However much Carphone Warehouse is paying its PR advisers, it's not enough. The company's official launch of free broadband on Monday - The Independent broke the story last month - was greeted with such messianic fervour that Carphone's TalkTalk website collapsed under the volume of enquiries, while its call centres were swamped.
Far be it from me to dampen the enthusiasm of the country's internet users, but there are some issues to consider before you join the rush to TalkTalk. I'm not saying its offer is poor value - around £21 a month for broadband and a decent home phone package is hugely competitive - but there is some important smallprint everyone should be reading carefully.

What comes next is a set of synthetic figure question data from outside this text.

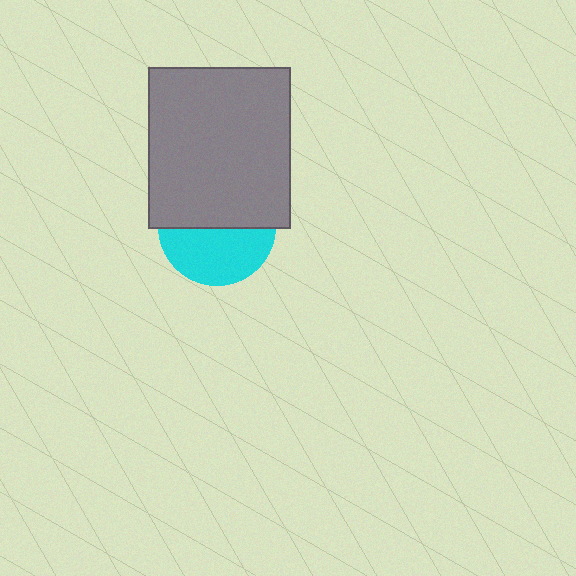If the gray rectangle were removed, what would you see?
You would see the complete cyan circle.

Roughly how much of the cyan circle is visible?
About half of it is visible (roughly 47%).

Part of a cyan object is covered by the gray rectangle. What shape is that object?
It is a circle.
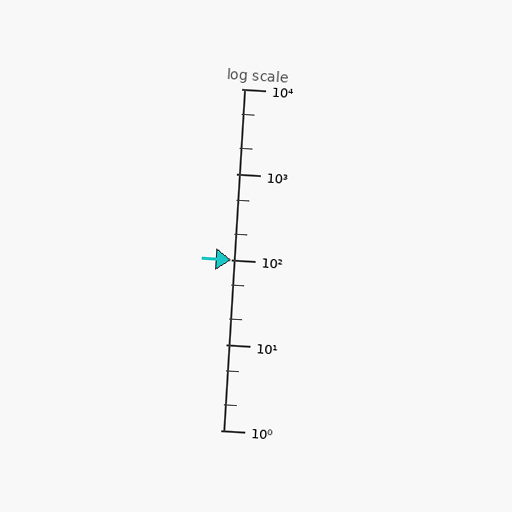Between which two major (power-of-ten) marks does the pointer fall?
The pointer is between 10 and 100.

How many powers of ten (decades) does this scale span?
The scale spans 4 decades, from 1 to 10000.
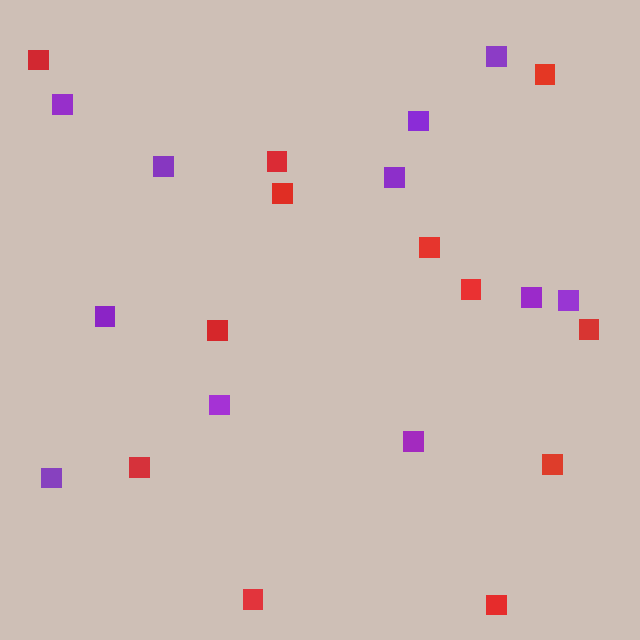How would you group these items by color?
There are 2 groups: one group of purple squares (11) and one group of red squares (12).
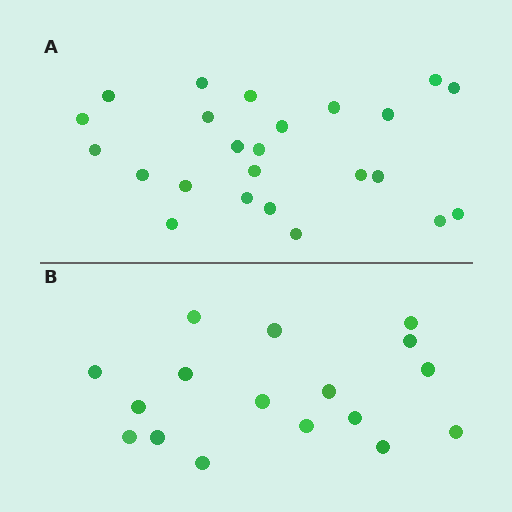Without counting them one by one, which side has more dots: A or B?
Region A (the top region) has more dots.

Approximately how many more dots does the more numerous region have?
Region A has roughly 8 or so more dots than region B.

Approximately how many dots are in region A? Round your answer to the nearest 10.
About 20 dots. (The exact count is 24, which rounds to 20.)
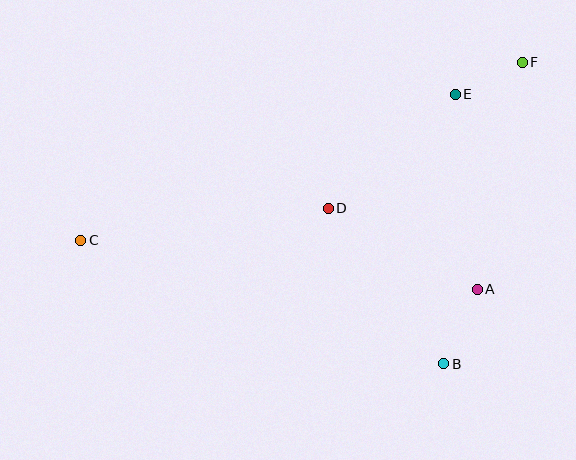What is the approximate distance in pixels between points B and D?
The distance between B and D is approximately 194 pixels.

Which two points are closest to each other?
Points E and F are closest to each other.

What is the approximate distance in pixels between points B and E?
The distance between B and E is approximately 270 pixels.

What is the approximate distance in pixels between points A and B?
The distance between A and B is approximately 82 pixels.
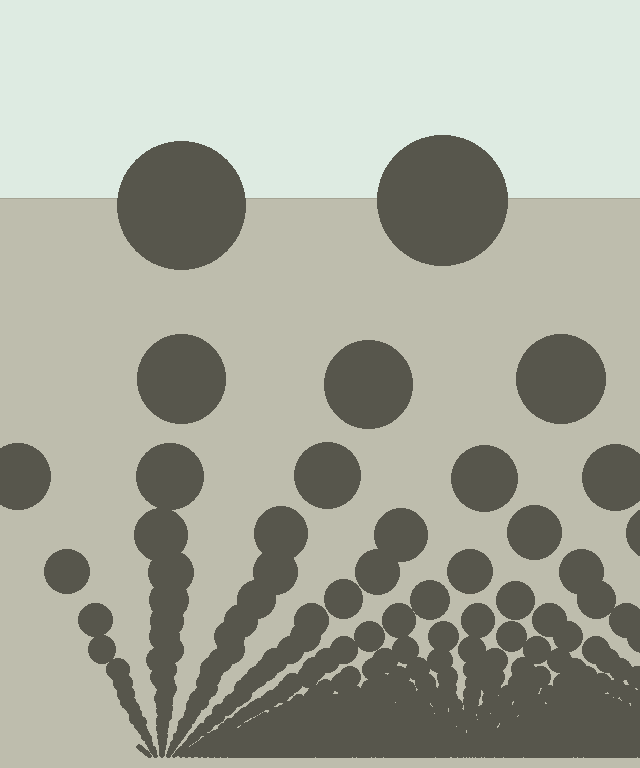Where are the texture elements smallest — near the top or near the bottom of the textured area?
Near the bottom.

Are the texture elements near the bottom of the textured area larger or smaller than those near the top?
Smaller. The gradient is inverted — elements near the bottom are smaller and denser.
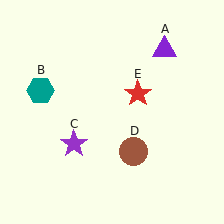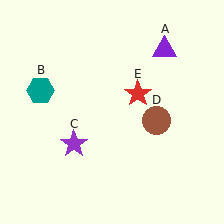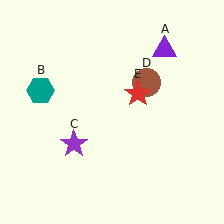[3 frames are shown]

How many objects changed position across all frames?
1 object changed position: brown circle (object D).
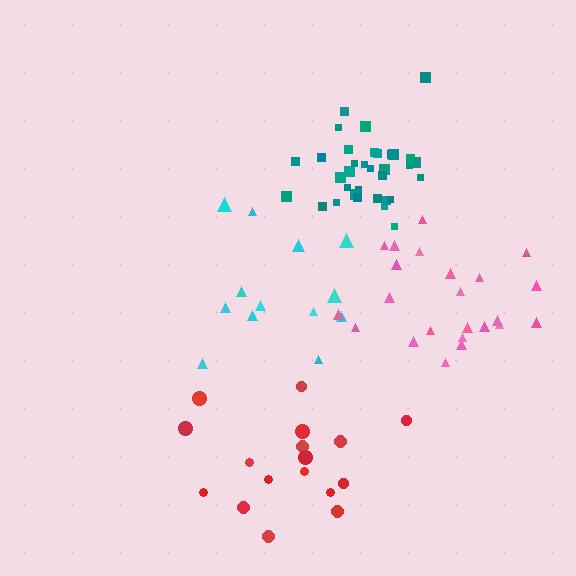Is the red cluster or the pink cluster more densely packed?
Pink.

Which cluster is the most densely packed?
Teal.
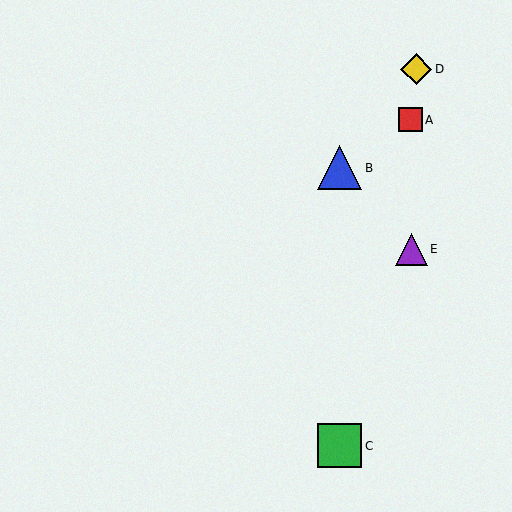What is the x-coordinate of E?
Object E is at x≈411.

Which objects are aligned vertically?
Objects B, C are aligned vertically.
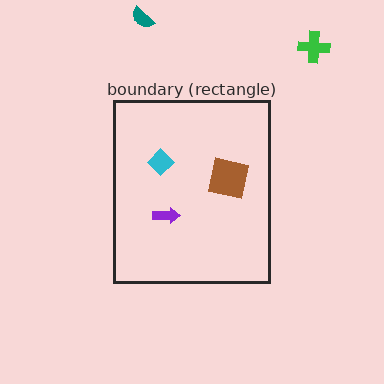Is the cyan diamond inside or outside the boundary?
Inside.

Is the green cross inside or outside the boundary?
Outside.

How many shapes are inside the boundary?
3 inside, 2 outside.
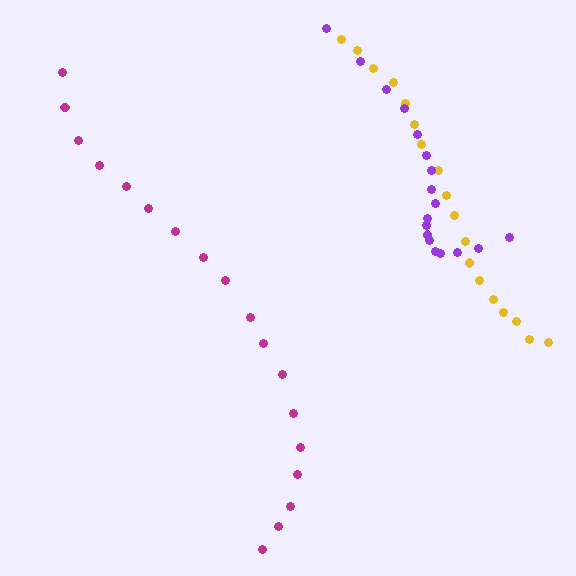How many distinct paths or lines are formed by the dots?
There are 3 distinct paths.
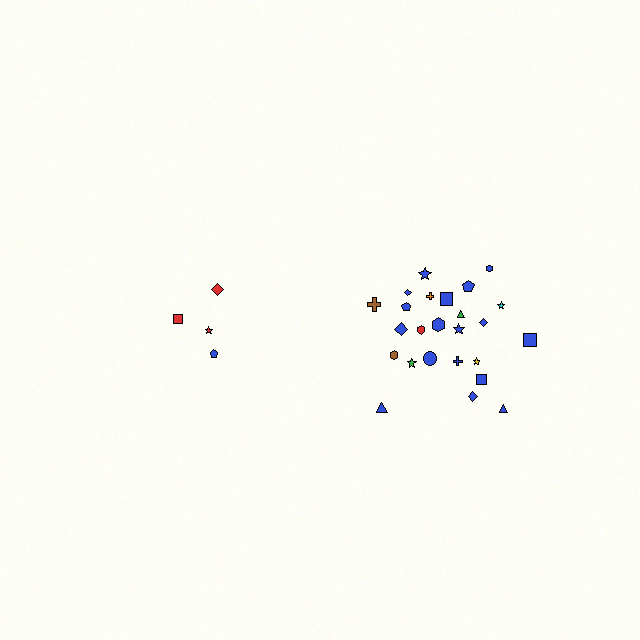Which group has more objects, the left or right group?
The right group.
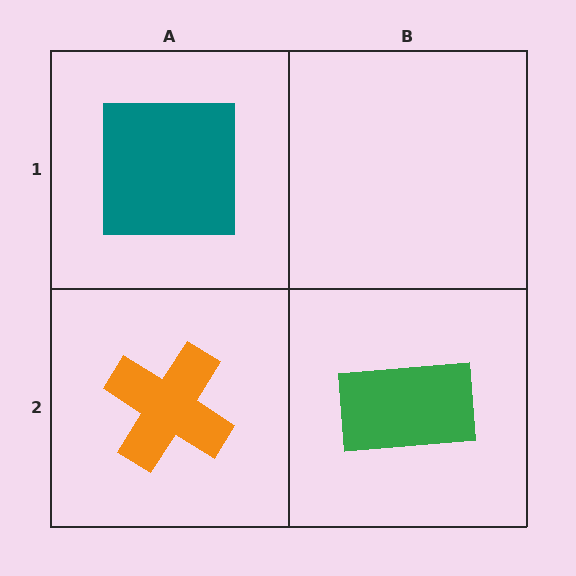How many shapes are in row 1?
1 shape.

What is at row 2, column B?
A green rectangle.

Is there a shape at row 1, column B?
No, that cell is empty.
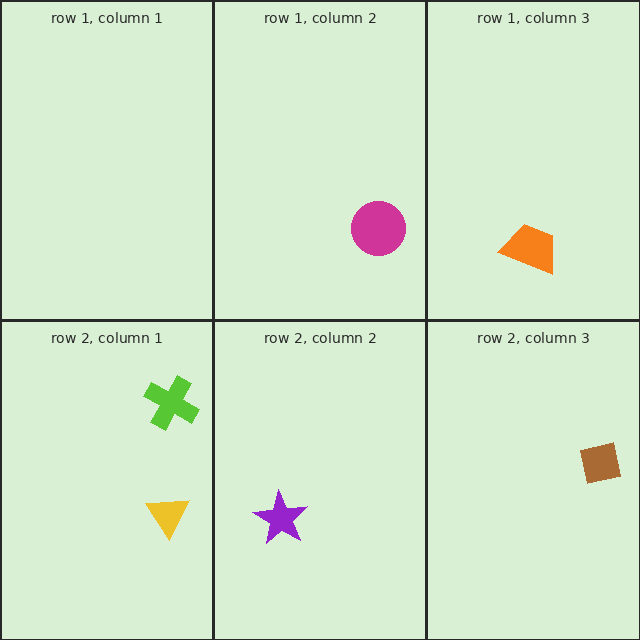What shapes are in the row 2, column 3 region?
The brown square.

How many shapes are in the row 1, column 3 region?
1.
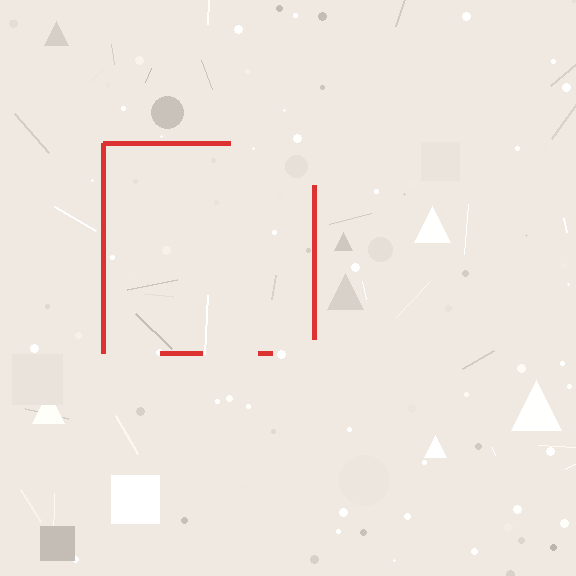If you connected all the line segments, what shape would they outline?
They would outline a square.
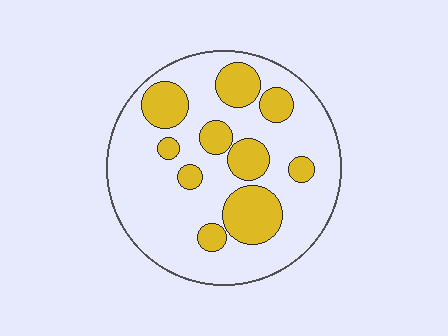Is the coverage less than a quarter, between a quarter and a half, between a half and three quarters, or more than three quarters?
Between a quarter and a half.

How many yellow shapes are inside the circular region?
10.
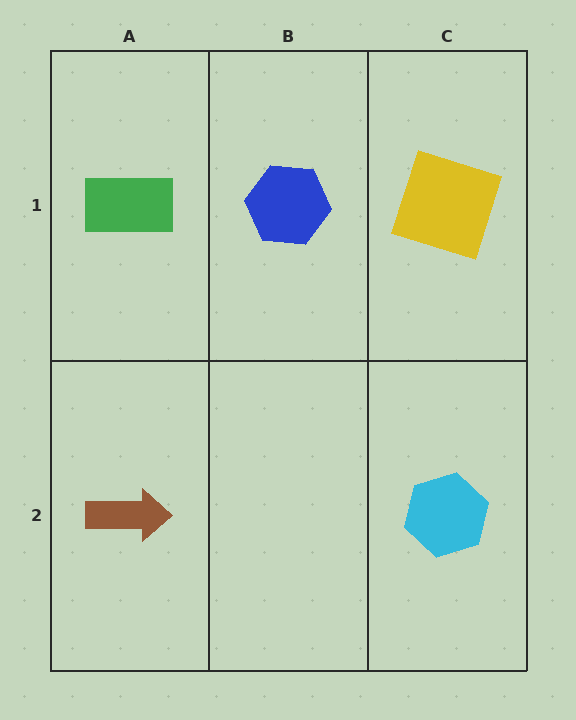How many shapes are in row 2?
2 shapes.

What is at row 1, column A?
A green rectangle.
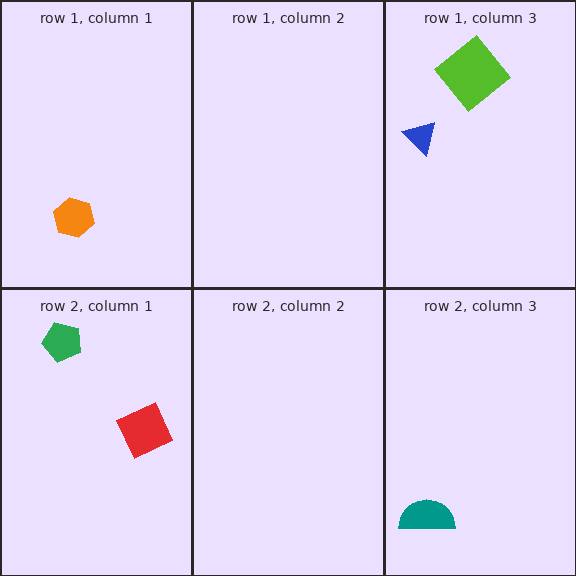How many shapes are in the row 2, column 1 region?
2.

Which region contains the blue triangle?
The row 1, column 3 region.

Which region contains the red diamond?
The row 2, column 1 region.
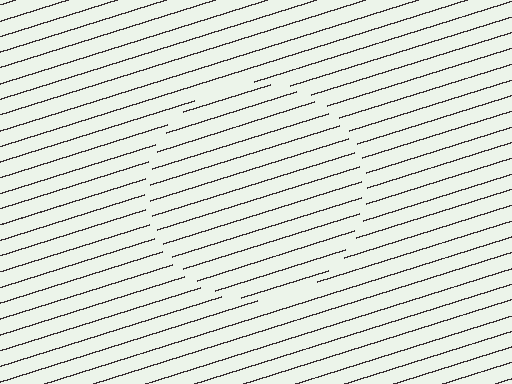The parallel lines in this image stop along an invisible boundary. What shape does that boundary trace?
An illusory circle. The interior of the shape contains the same grating, shifted by half a period — the contour is defined by the phase discontinuity where line-ends from the inner and outer gratings abut.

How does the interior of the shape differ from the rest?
The interior of the shape contains the same grating, shifted by half a period — the contour is defined by the phase discontinuity where line-ends from the inner and outer gratings abut.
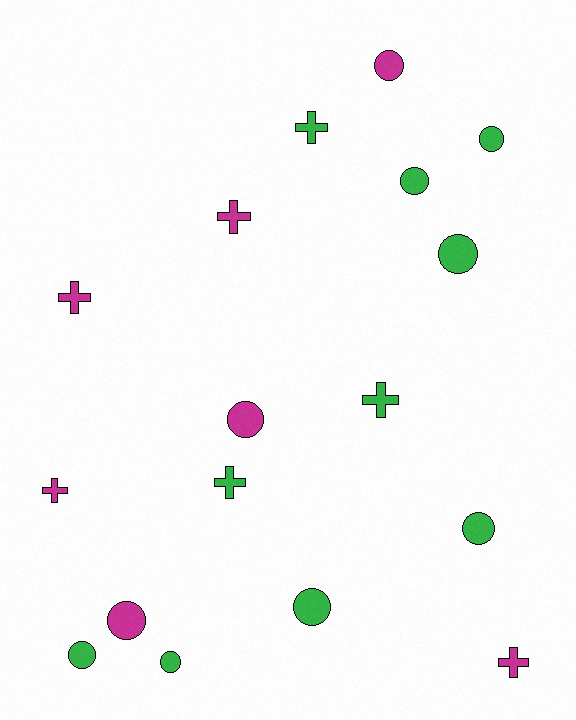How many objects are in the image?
There are 17 objects.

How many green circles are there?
There are 7 green circles.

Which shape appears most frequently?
Circle, with 10 objects.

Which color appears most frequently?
Green, with 10 objects.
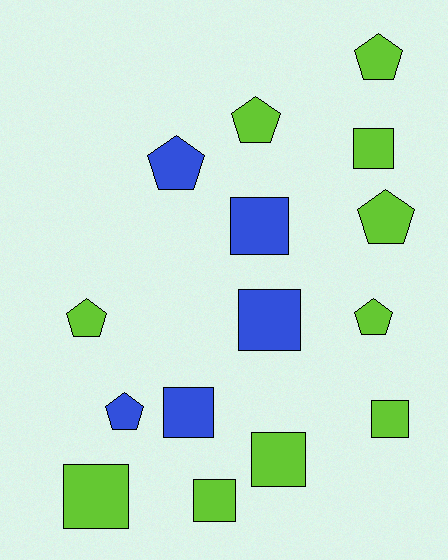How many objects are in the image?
There are 15 objects.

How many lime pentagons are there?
There are 5 lime pentagons.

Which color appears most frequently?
Lime, with 10 objects.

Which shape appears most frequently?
Square, with 8 objects.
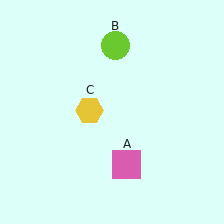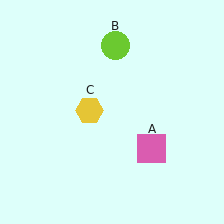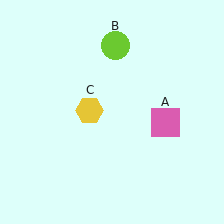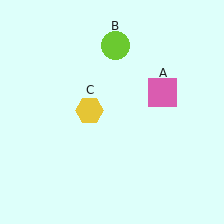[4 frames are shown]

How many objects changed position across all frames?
1 object changed position: pink square (object A).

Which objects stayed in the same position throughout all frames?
Lime circle (object B) and yellow hexagon (object C) remained stationary.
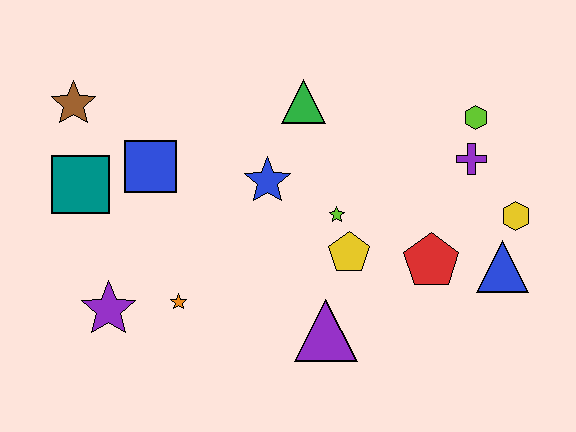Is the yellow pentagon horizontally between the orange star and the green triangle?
No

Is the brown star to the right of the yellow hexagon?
No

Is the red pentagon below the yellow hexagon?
Yes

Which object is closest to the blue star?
The lime star is closest to the blue star.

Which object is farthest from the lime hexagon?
The purple star is farthest from the lime hexagon.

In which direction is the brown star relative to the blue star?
The brown star is to the left of the blue star.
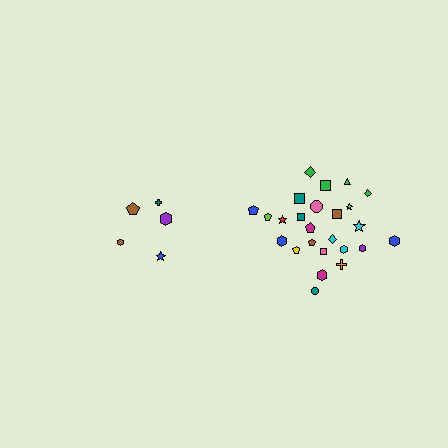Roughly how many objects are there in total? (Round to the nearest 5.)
Roughly 30 objects in total.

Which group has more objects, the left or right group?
The right group.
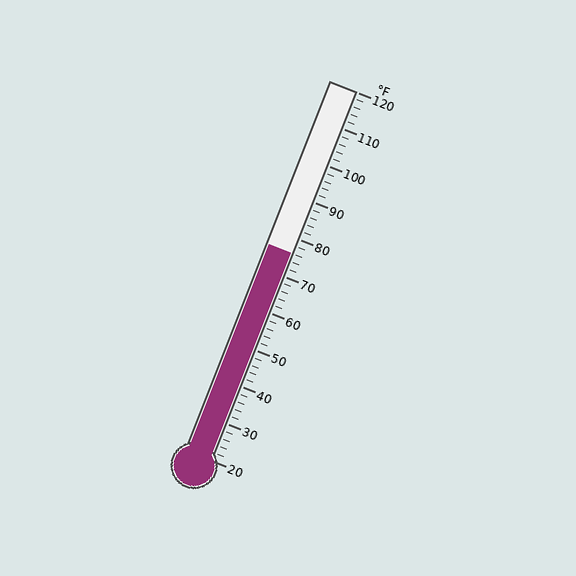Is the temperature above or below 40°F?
The temperature is above 40°F.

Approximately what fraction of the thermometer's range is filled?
The thermometer is filled to approximately 55% of its range.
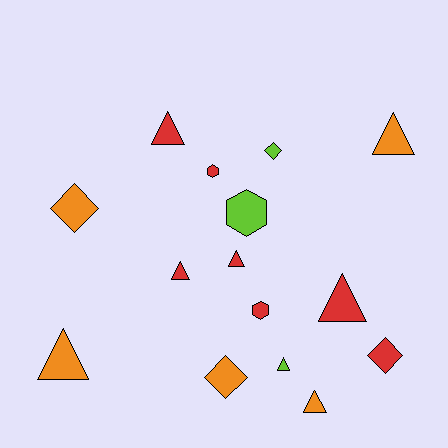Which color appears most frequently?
Red, with 7 objects.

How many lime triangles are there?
There is 1 lime triangle.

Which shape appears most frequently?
Triangle, with 8 objects.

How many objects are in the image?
There are 15 objects.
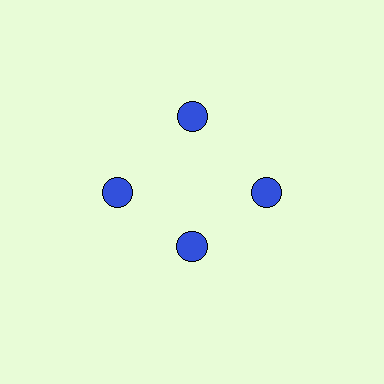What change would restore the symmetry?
The symmetry would be restored by moving it outward, back onto the ring so that all 4 circles sit at equal angles and equal distance from the center.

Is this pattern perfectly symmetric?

The biggest issue is that customers have to sign up to an 18-month contract, half as long again as almost every other broadband deal. If you cancel early, there are substantial penalty fees to pay, possibly as much as all the charges that would have been payable over the whole contract.
That's important because independent analysts believe this package will provoke a price war. Even before the TalkTalk announcement, the conditions were ripe for such a battle - and many of the leading players have deeper pockets than Carphone.
Sky, for example, is set to launch a broadband service this summer, while the recent tie-up between Virgin and NTL paves the way for what Sir Richard Branson - in his usual prudish manner - has described as "four-play". Customers will be able to buy home phone, mobile phone, broadband and television services from one supplier.
Then there's BT, which is increasingly desperate to repel the invasion of its key markets. Regulatory changes announced earlier this year will soon enable the former state-owned telecoms monopoly to offer much more competitive prices than today.
In that context, should internet users be tying themselves into a deal for the next 18 months? Carphone has got in first with an extremely generous offer, but it may not be the cheapest deal on the market by the end of the year.
It's also worth considering that price for a moment. I'm always sceptical about "free" offers that require you to pay for something else. In this case, there isn't a cheaper deal than the TalkTalk offer if you buy broadband and a home phone service separately, even from the cheapest suppliers, so Carphone is entitled to crow. But its comparisons with BT's standard products - which are more than twice as expensive - are a little disingenuous, because there are far better deals available from smaller players.
One other word of warning. The TalkTalk deal offers faster internet access than many other broadband deals. But the full-speed 8mb service will only be available to people whose local telephone exchanges have been equipped with the latest technology and for now at least, these are few and far between.
All in all, there's no doubt Carphone deserves enormous credit for this excellent new initiative. But it may just be worth sitting on your hands to see if something better emerges.
n n n As a regular cyclist who has just had three bikes pinched from a locked garage, I wasn't surprised by a warning from Halifax General Insurance this week that cycle theft is up 10 per cent on five years ago. But what has taken me aback - call me naive - is the difficulty many cyclists have claiming on their home insurance.
The vast majority of home contents policies do not cover bikes unless they're actually stolen from your home. And even where you pay a premium to get bike cover, the exclusions and limits on claims are numerous.
My advice is to take out specialist bike cover, rather than relying on your home insurer. I'd suggest starting by consulting the excellent cycling group, the CTC ( www.ctc.org.uk).